L’art de la subtilité

Composé par Kelly Rivière qui l’interprète face à Pierre Bidard, « Si tu t’en vas » est un texte touchant, mis en scène avec sensibilité par Philippe Baronnet.

Il suffit de peu pour faire du bon et du grand théâtre. Sur le plateau de la salle principale du Théâtre de la Reine Blanche, quelques tables et quelques chaises, dispersées. Une heure. Une situation simple d’apparence : un élève, un garçon de 17 ans, Nathan, vient trouver sa professeure principale, Madame Ogier. Il est en terminale. Mais il veut tout lâcher. Il est déterminé. Mais on devine qu’il aurait besoin de son assentiment.

On ne comprend les situations qu’au fil d’un dialogue extrêmement bien écrit par Kelly Rivière qui est décidément une artiste remarquable.

 Il vit seul avec son père, agriculteur. Sa mère est partie au loin. La ferme lui fait horreur et il a le sentiment d’encombrer son père. Il ne veut surtout pas lui succéder. Il est un enfant du XXIème siècle. Il revend des sneakers sur internet et rêve de partir, de rompre, de faire fortune au soleil.
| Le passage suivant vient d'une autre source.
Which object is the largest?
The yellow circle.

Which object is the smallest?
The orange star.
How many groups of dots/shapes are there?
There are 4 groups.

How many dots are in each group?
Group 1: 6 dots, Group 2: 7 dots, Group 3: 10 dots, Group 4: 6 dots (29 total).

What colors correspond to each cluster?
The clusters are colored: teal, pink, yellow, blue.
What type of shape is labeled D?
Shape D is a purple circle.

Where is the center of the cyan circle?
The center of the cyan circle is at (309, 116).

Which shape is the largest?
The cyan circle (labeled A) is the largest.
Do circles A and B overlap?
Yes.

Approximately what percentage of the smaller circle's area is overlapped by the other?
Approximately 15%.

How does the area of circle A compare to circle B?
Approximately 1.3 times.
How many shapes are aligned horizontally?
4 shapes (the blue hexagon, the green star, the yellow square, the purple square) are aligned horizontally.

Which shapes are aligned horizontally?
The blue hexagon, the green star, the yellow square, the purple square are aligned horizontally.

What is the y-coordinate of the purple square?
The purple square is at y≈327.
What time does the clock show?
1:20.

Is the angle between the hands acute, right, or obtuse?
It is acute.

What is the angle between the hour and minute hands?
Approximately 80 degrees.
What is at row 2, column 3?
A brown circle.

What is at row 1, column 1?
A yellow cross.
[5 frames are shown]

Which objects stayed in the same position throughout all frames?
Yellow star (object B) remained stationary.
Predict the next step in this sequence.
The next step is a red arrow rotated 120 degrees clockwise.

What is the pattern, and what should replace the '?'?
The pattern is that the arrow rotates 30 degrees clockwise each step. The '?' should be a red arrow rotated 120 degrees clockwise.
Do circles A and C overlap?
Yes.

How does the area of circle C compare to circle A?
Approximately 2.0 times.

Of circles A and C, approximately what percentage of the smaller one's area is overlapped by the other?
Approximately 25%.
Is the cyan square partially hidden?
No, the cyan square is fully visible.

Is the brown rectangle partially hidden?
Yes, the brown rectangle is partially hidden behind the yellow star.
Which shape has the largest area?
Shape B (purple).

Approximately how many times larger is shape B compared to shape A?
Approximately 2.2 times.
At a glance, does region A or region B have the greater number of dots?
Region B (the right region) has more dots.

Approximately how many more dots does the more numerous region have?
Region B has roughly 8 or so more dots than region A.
Elle tente de le raisonner, de le retenir. Il l’interroge sur sa vie. Elle se livre.  Elle n’a pas d’enfant, mais s’occupe du petit garçon de 8 ans de son conjoint. Autrefois, adolescente, elle était championne de basket, mais elle a laissé passer une chance…

 Dans les lumières tendres d’Eliah Elhadad Ramon, le metteur en scène Philippe Baronnet, dirige avec intelligence et sensibilité les deux interprètes. C’est lui qui a commandé ce texte à Kelly Rivière, en marge de leur projet sur Mort d’un commis voyageur. Nathan doit son évidence au texte et au jeune comédien Pierre Bidard. Il est vif, vrai, très juste. Il a du charme et donne le sentiment d’un naturel très souple qui signe son grand talent. On la connaît mieux, par son écriture et son jeu. On avait été ébloui par An Irish Story, spectacle bilingue, sur ses origines. Elle a un grand sens du plateau par son écriture. Elle a beaucoup de présence et de personnalité par son jeu. Et tout cela sans micro ce qui fait du bien.

Bref : un grand moment de pur théâtre, jubilatoire et bouleversant. Souvent drôle. Et qui nous fait traverser une vaste palette de sentiments. Et qui, en plus, dit aussi notre société. Des élèves et des professeurs, filmés en petite séquence liminaire, en témoignent.

La Reine Blanche, samedi 25 novembre à 18h00, jeudi 30 novembre à 19h00, samedi 2 décembre à 18h00. Durée : 1h00. Tél : 01 40 05 06 96.

reservation@scenesblanches.com

Texte publié par les éditions Koine, en vente au théâtre.